Elders in het land is het niet veel beter. In 1995 hadden de zes universiteiten waar een studie Nederlands gevolgd kan worden gezamenlijk nog 555 eerstejaars studenten, in 2017 waren dat er nog slechts 222. Binnen de opleidingsinstituten zelf, maar ook bij organisaties als de Taalunie – de beleidsadviseur voor het Nederlands – wordt met afgrijzen gekeken naar de sterk dalende interesse en wat dat voor gevolgen met zich meebrengt. Zo vreest Diederik Oostdijk, hoofd van de afdeling taal, literatuur en communicatie aan de VU, voor ‘verschraling van de Nederlandse cultuur’ wanneer steeds minder mensen zich in de taal verdiepen.
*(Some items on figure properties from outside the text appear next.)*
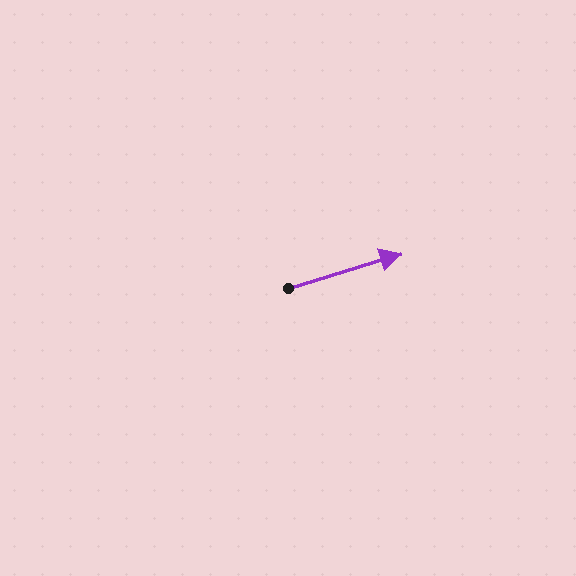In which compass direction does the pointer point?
East.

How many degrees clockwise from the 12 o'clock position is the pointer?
Approximately 73 degrees.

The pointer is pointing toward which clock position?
Roughly 2 o'clock.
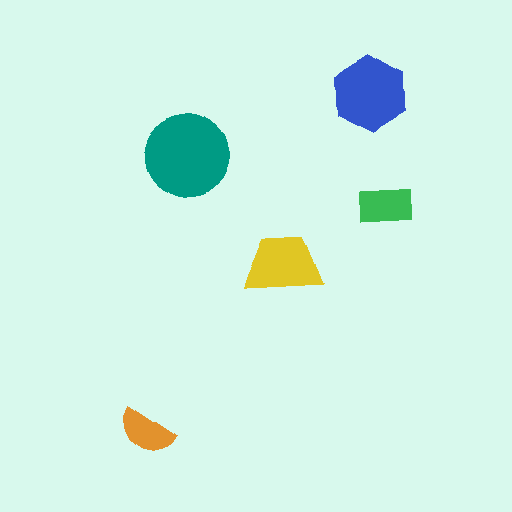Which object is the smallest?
The orange semicircle.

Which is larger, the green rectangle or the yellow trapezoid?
The yellow trapezoid.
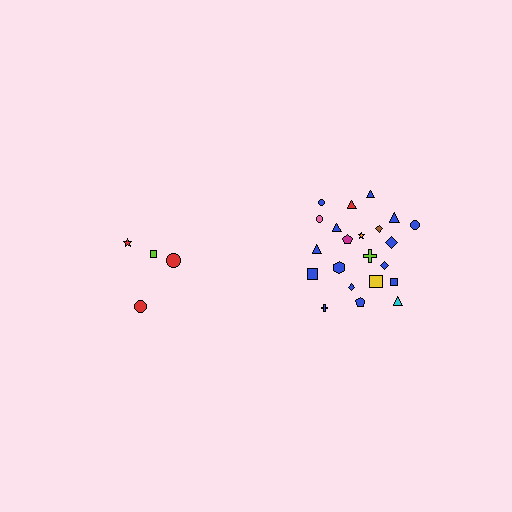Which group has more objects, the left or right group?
The right group.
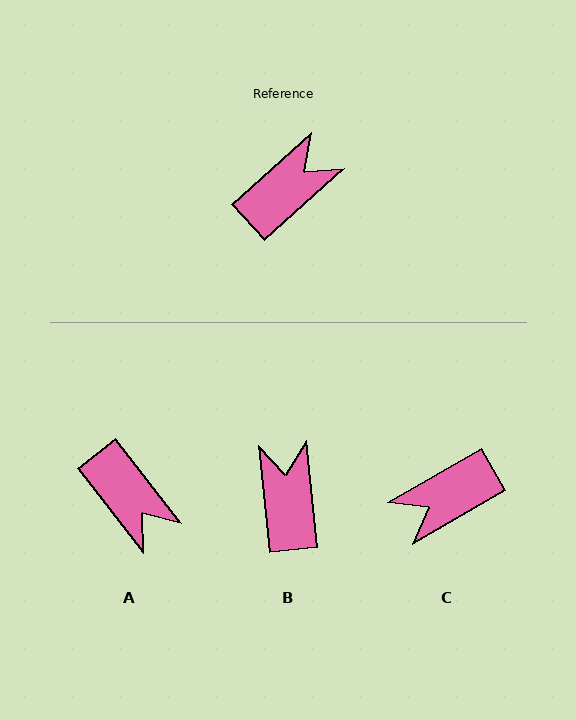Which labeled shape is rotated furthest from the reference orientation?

Het gebrek aan studenten Nederlands dreigt grote gevolgen te hebben. Ten eerste voor de universiteiten zelf: de faculteit geesteswetenschappen, waaronder de studie Nederlands valt, kampte vorig jaar met een verlies van 500.000 euro. Dat verlies loopt naar verwachting dit jaar op tot ruim 700.000 euro. Maar ook het onderwijs zelf komt in het geding. Neerlandicus Marc van Oostendorp, hoogleraar aan de Radboud Universiteit en verbonden aan het Meertens Instituut, noemt nog een ‘vrij dramatisch’ gevolg van de terugloop: ‘Zelfs als alle studenten die het vak nu volgen leraar worden, dan nog zijn er over tien jaar bij lange na niet genoeg mensen om in het hele land alle lessen Nederlands te geven.’
Algemeen secretaris Hans Bennis van de Taalunie sluit zich daarbij aan. Hij wijst erop dat het vak Nederlands de basis van het onderwijs op de middelbare scholen vormt: ‘Je moet er niet aan denken dat hier in de toekomst niet-gediplomeerde mensen voor ingehuurd zouden moeten worden.’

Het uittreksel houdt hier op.